Fear not! Google Keep allows you to upload an image and it will automatically detect the characters in the image and produce what it can read in plain text in a matter of seconds.
Below is an image of text from a Life Cover PDS uploaded to Google Keep.
Once the image is uploaded to Google Keep there is the option to “Grab image text” and as soon as that option is selected you’re presented with the unformatted, and not particularly pretty, text version of the image.
The text grab isn’t always 100% accurate, and sometimes there has to be some manual checking to ensure that what’s been deciphered is precise.
The mistakes come when, for example, a screenshot of a web page is being used and the content is in a table. The image reader only works from left to right, taking nothing else into account, as it doesn’t have any HTML direction to use from the webpage.
Using a Google SERP as an example, you will end up with something looking a little like this:
The tool hasn’t managed to distinguish between blocks of text as individual entities, so combines both the organic (left) and paid (right) listing into one text block in the transcription and due to the text being so small it also doesn’t make out special characters, such as the “/” in the URL and has made numerous spelling mistakes throughout.

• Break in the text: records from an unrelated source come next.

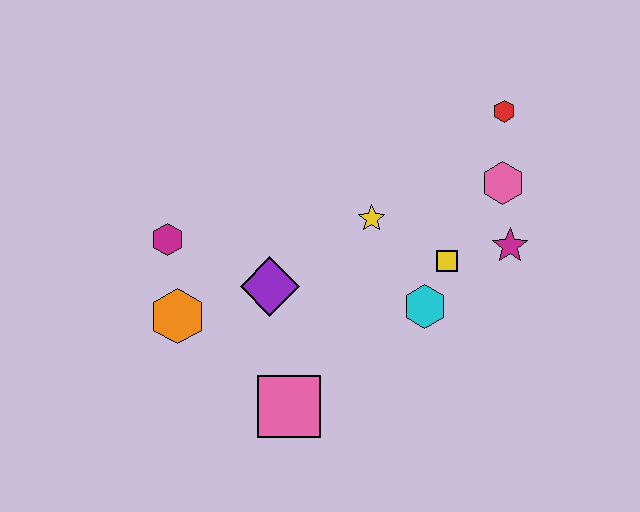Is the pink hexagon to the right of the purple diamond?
Yes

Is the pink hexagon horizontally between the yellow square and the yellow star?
No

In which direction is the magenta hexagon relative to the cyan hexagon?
The magenta hexagon is to the left of the cyan hexagon.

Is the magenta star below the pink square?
No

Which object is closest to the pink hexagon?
The magenta star is closest to the pink hexagon.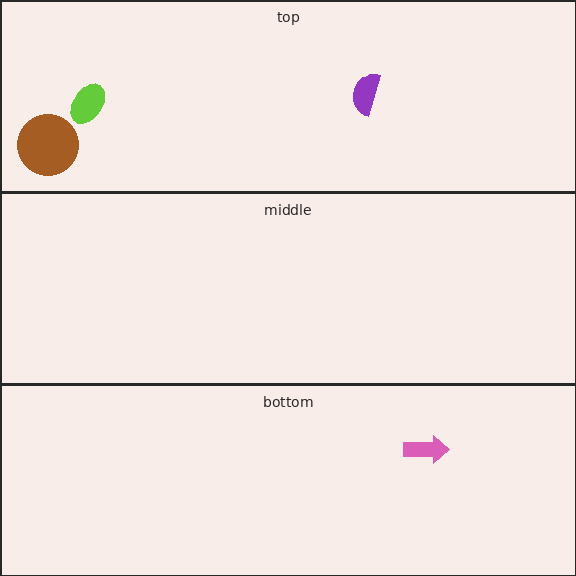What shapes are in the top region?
The lime ellipse, the purple semicircle, the brown circle.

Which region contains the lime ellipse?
The top region.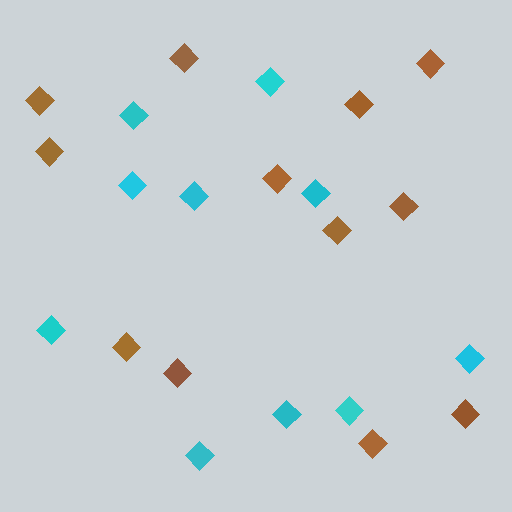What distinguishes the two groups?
There are 2 groups: one group of cyan diamonds (10) and one group of brown diamonds (12).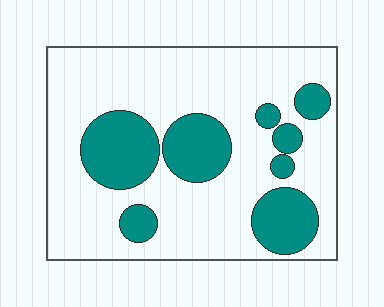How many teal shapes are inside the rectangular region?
8.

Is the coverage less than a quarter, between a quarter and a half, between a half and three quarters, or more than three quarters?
Between a quarter and a half.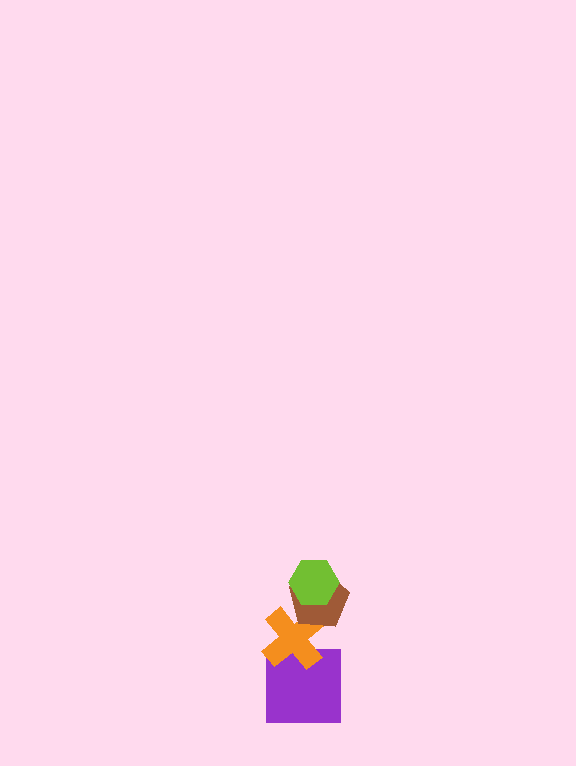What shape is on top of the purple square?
The orange cross is on top of the purple square.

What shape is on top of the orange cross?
The brown pentagon is on top of the orange cross.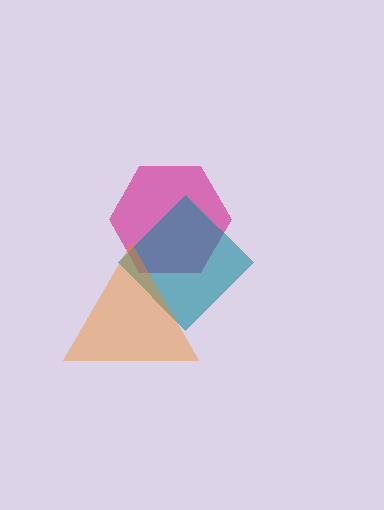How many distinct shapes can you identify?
There are 3 distinct shapes: a magenta hexagon, a teal diamond, an orange triangle.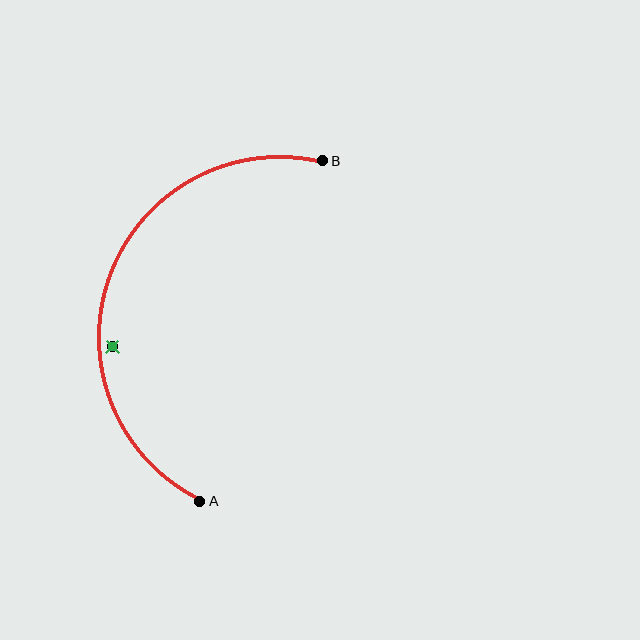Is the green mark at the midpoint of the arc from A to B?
No — the green mark does not lie on the arc at all. It sits slightly inside the curve.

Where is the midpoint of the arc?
The arc midpoint is the point on the curve farthest from the straight line joining A and B. It sits to the left of that line.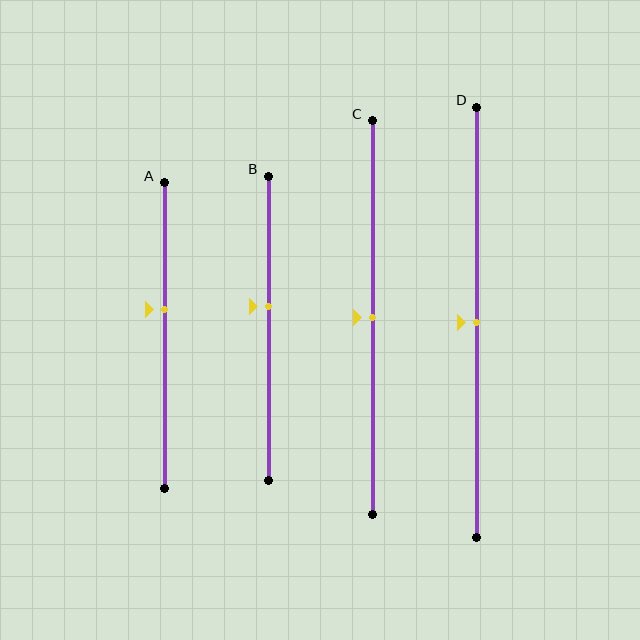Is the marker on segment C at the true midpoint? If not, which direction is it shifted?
Yes, the marker on segment C is at the true midpoint.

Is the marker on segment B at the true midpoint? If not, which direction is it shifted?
No, the marker on segment B is shifted upward by about 7% of the segment length.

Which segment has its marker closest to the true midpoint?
Segment C has its marker closest to the true midpoint.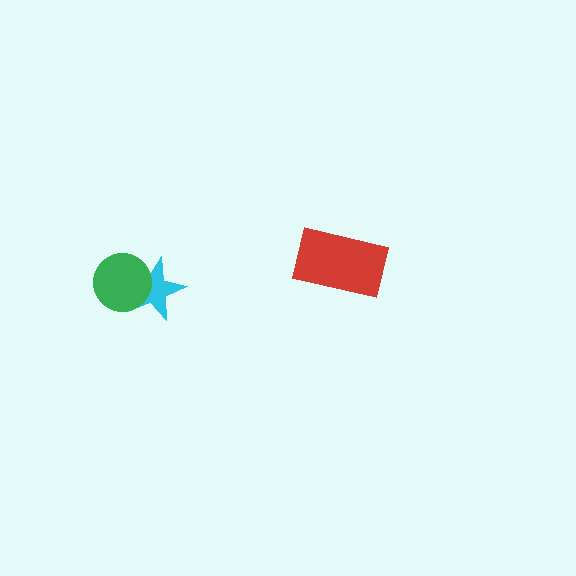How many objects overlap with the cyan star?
1 object overlaps with the cyan star.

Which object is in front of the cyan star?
The green circle is in front of the cyan star.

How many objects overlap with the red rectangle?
0 objects overlap with the red rectangle.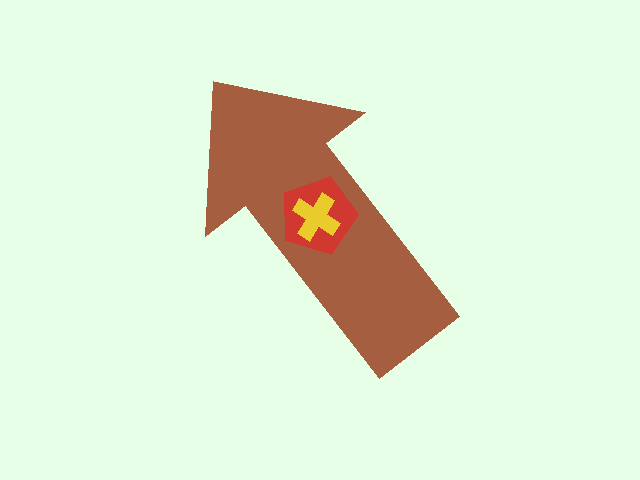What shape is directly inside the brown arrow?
The red pentagon.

Increasing the size of the image improves the accuracy of translation, but still may contain minor errors (“/T” after the URL).

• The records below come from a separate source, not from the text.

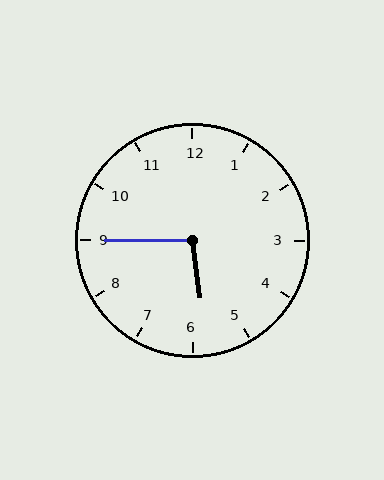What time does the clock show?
5:45.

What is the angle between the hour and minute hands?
Approximately 98 degrees.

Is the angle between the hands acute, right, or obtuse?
It is obtuse.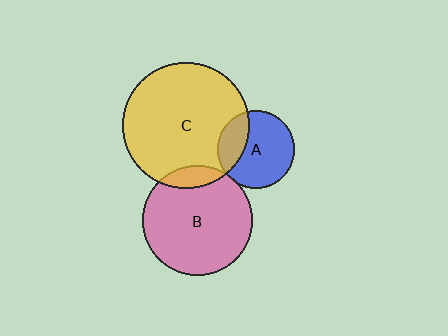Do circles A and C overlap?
Yes.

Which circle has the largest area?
Circle C (yellow).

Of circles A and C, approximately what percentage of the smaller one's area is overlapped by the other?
Approximately 25%.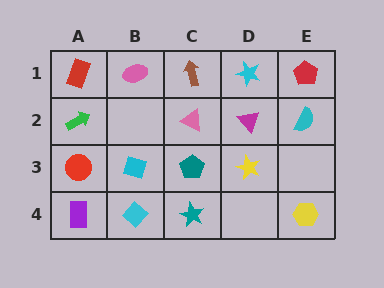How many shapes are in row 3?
4 shapes.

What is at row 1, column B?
A pink ellipse.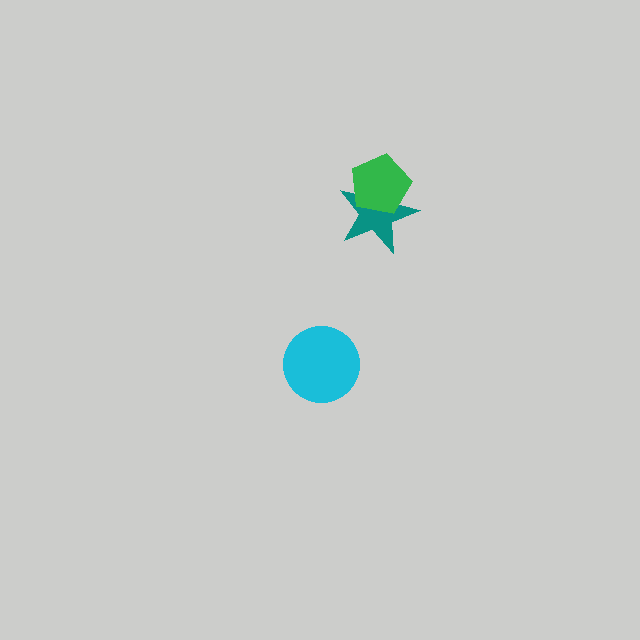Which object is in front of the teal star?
The green pentagon is in front of the teal star.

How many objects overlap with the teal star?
1 object overlaps with the teal star.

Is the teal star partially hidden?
Yes, it is partially covered by another shape.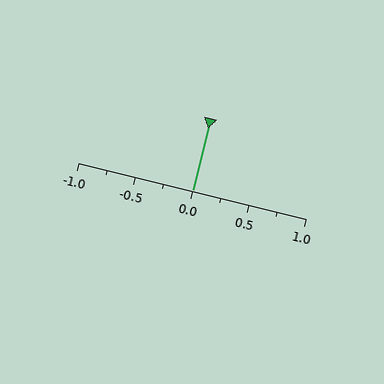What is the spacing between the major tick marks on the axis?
The major ticks are spaced 0.5 apart.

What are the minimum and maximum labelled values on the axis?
The axis runs from -1.0 to 1.0.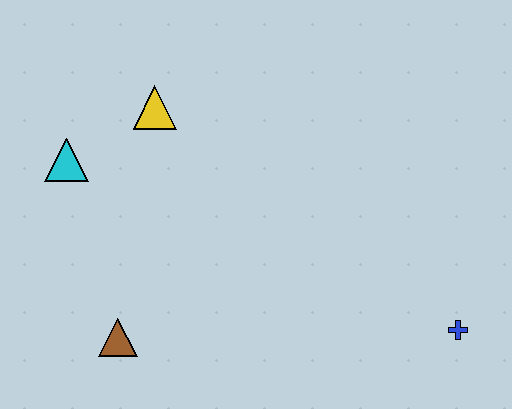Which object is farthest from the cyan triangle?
The blue cross is farthest from the cyan triangle.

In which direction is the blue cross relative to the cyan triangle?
The blue cross is to the right of the cyan triangle.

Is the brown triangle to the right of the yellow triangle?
No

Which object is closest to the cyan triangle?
The yellow triangle is closest to the cyan triangle.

There are still a few issues with this tool, but overall it is potentially a huge time saver, particularly if you have an image with clear text and obvious spacing.
The Future of Images and Search
There isn’t much beating around the bush with this topic.
It is getting computers, machines and AI to see, think about and understand images for themselves.
Google have been developing methods of creating computerised brains, neural nets, which can roughly simulate a human brain’s thinking and learning and is a promising lead for the advancement of a machine’s vision, sight and language.
These brains use a method called Deep Learning, which is the ability for a machine to train itself from random inputs of data. As Stephen Levy explains in his in-depth article on Medium, it’s very similar to the way a new born baby learns to understand its senses for the first time.
Machines can begin to comprehend images, learning over time, and with enough data to make connections, exactly what a certain image is depicting and how that relates to other similar images.
Perhaps this could lead to a new Google Image search option which provides contextual results based on the search query, rather than results based on alt tags and on-page content. This would give users the opportunity to provide extremely narrow and precise image search queries and be provided with the exact result they need.
So maybe this machine learning is not to the level of sci-fi movies set 1000 years in the future, but it’s still a very exciting time for the overall development of technologies and robots.
If they can comprehend written words then they can read and speak. If they can understand shapes, objects and colour then they can explain and describe. And if they can make all of these assessments in less than a couple of seconds, especially of things that are moving – say, a human face – can they understand emotion and interact accordingly?
The guys at Aldebaran certainly think so, with Pepper!
In terms of machine learning in relation to search and SERPs, this understanding could lead to Google being able to 100% understand intent and desire of search queries, basing searches on information relative to the real world and serve up exactly what the searcher wants every time.